Before I know what I’m doing, I’m around the counter. I want to hug her but stop short because I don’t know that she’dwant me to. She eyes me up and down, wondering what I’m doing, while I stand in limbo, not knowing if I should take a step forward or back.
Instead, I open my arms to indicate my intentions. She huffs a sad sound and melts into me, wrapping her arms around my waist. She doesn’t let go and neither do I.
“I’m going to do everything in my power to get Declan behind bars. He’ll slip up, I’ll get him on something. I’m never going to let him get to you and Dec again,” I vow against the top of her head, punctuating it with a soft kiss.
She starts trembling and warmth floods my shirt. Maybe she is a crier and I had her pegged wrong from the beginning.
I’m still thinking about it when I get back to work in the afternoon. It takes more than a few tries to dive back into my case files.
I’m so close to catching a break in all of these crimes but all I want to think about is the woman living in my home. The way she fits in my arms when she lets me hold her, the sadness in her eyes that I want to ease.

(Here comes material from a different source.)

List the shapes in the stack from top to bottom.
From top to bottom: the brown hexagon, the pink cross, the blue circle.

The quicker that I can get Declan back behind bars, the better.
Chapter Twenty-Seven
Jackson
It’s a dark drive home by the time I put the case files down. My job is my life but I had to fight the urge to come home all evening. I’ve never been so desperate to find out what I’m eating for dinner.
Even though it’s late, there’s an un-belonging car in my driveway and two silhouettes in the front doorway as I park my SUV. I recognize the car before I recognize the silhouette blocking Natalie’s.
This can’t be good.
“Whitney? What are you doing here?” I ask a little too defensively as I quickly approach the two women at the door. Decency would say I should invite her in but I never have and don’t plan to start now.

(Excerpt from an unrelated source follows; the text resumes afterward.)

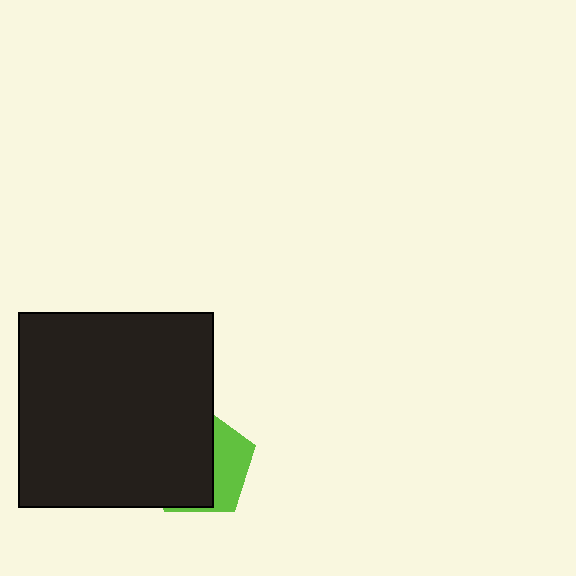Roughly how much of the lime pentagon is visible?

“I stopped by to ask you to an event but you weren’t here. I didn’t get a chance to bring it up when you came over the other night,” she croons, attempting to touch my arm as I pass by her. The blonde woman I’ve known for years suddenly looks like a stranger, as if I‘ve never truly seen her at all.
“I’m busy,” I respond dismissively to Whitney but my eyes stay on Natalie. She’s standing deathly still, watching the interaction but not saying anything. She looks like a ghost of herself.
“I didn’t even tell you when the event was.” She laughs, not seemingly put off.